Autore: Giacomo Mazzarella

Scuola

Scuola: cosa cambierà a gennaio con le riaperture, nuovi orari e nuove norme

In vista delle riaperture di gennaio, per insegnanti, studenti e lavoratori della scuola molto potrebbe cambiare.

Le riaperture delle scuole secondarie di secondo grado dovrebbero scattare il 9 gennaio, questo ciò che è stato deciso dal governo, almeno stando all’ultimo Dpcm del Presidente del Consiglio Giuseppe Conte. Prima devono passare le pericolose (dal punto di vista della curva dei contagi), festività natalizie, e poi probabilmente anche gli studenti delle scuole superiori, con i loro insegnanti, potranno tornare alle lezioni in presenza.

Ma la riapertura sarà con nuove regole e nuove normative, ma anche probabilmente, con nuovi orari di apertura e di lezione. Tutte cose a cui studenti, docenti e personale Ata dovranno iniziare ad abituarsi.

Nuovo orario a gennaio, ecco come cambiano le lezioni nella scuola superiore

Si parla con insistenza della possibilità di aprire a un radicale cambio di orario nella scuola, in vista delle riaperture del 9 gennaio. Al momento tutto ipotetico, perché mancano i passaggi ufficiali per confermare ciò di cui andiamo a parlare, ma le probabilità che anche gli orari delle scuole vengano rettificati, sono piuttosto alte.

Si parla con insistenza di un cambio di orario da gennaio, magari aprendo a turni pomeridiani nella scuola.

Anche a gennaio infatti, il virus non sarà certo scomparso, e la necessità di contingentare le persone dentro le scuole, ridurre gli assembramenti, evitare la ricaduta sui trasporti pubblici, resteranno problemi anche ad inizio nuovo anno. Sono tutti i problemi che adesso hanno portato alla chiusura delle scuola e alla Didattica a distanza di cui oggi si parla fortemente.

Cosa ha deciso Conte con il nuovo Dpcm

La curva dei contagi, pur se migliore rispetto a qualche settimana fa, non ha permesso al Premier Conte di varare riaperture massive per la scuola italiana. E così, per la scuola secondaria di secondo grado, fino al 7 gennaio prossimo, nulla cambierà. Pertanto, rimangono vigenti le regole attualmente in atto, con la Dad unica soluzione per portare avanti l’anno scolastico e con l’unica deroga ai laboratori.

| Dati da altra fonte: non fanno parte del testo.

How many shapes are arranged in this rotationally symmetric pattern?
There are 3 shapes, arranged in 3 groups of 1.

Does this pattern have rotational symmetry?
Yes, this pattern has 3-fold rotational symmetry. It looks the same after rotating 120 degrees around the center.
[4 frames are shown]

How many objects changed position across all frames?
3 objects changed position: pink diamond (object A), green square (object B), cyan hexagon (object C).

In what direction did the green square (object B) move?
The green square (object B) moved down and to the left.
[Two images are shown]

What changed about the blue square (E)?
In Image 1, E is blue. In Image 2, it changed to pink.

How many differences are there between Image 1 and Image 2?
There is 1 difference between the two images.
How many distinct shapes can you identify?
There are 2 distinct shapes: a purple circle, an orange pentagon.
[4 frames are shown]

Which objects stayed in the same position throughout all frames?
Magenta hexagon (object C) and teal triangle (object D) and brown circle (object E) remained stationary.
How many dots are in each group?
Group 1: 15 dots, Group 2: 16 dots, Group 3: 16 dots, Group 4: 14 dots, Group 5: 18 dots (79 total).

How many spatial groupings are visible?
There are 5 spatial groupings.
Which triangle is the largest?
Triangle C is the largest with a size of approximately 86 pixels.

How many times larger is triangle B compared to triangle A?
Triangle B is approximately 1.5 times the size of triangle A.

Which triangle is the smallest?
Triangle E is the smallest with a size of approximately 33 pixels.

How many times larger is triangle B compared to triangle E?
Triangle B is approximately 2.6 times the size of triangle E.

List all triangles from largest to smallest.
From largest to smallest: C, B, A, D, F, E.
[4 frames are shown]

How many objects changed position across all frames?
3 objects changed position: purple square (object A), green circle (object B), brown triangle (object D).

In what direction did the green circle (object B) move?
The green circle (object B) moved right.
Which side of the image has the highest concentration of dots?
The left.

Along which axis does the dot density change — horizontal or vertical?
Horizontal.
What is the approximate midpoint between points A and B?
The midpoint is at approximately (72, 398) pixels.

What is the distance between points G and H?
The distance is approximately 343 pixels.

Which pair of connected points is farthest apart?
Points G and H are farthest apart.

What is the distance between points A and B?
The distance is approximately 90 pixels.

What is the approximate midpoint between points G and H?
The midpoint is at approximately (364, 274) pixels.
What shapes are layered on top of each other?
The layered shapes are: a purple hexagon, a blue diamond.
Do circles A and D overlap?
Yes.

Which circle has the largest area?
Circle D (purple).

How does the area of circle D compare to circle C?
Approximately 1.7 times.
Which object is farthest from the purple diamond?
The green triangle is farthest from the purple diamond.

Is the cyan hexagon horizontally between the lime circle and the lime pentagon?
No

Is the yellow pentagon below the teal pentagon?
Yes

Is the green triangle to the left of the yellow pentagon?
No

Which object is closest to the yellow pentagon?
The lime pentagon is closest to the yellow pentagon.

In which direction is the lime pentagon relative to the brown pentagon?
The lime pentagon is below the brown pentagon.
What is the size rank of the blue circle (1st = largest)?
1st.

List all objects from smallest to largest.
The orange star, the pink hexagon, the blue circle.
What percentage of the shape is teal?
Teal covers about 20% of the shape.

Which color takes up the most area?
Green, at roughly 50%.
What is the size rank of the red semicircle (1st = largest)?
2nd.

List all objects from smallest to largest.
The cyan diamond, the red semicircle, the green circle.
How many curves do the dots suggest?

“Le istituzioni scolastiche secondarie di secondo grado adottano forme flessibili nell’organizzazione dell’attività didattica ai sensi degli articoli 4 e 5 del decreto del Presidente della Repubblica 8 marzo 1999, n. 275, in modo che il 100 per cento delle attività siano svolte tramite il ricorso alla didattica digitale integrata e che, a decorrere dal 7 gennaio 2021, al 75 per cento della popolazione studentesca delle predette istituzioni sia garantita l’attività didattica in presenza“, questo ciò che reca il Dpcm che accompagnerà tutti gli italiani nelle festività natalizie.

Il problema della didattica in presenza è strettamente collegato ai trasporti, ed il Dpcm ha trattato anche questo aspetto, delegando alle prefetture la risoluzione delle problematiche.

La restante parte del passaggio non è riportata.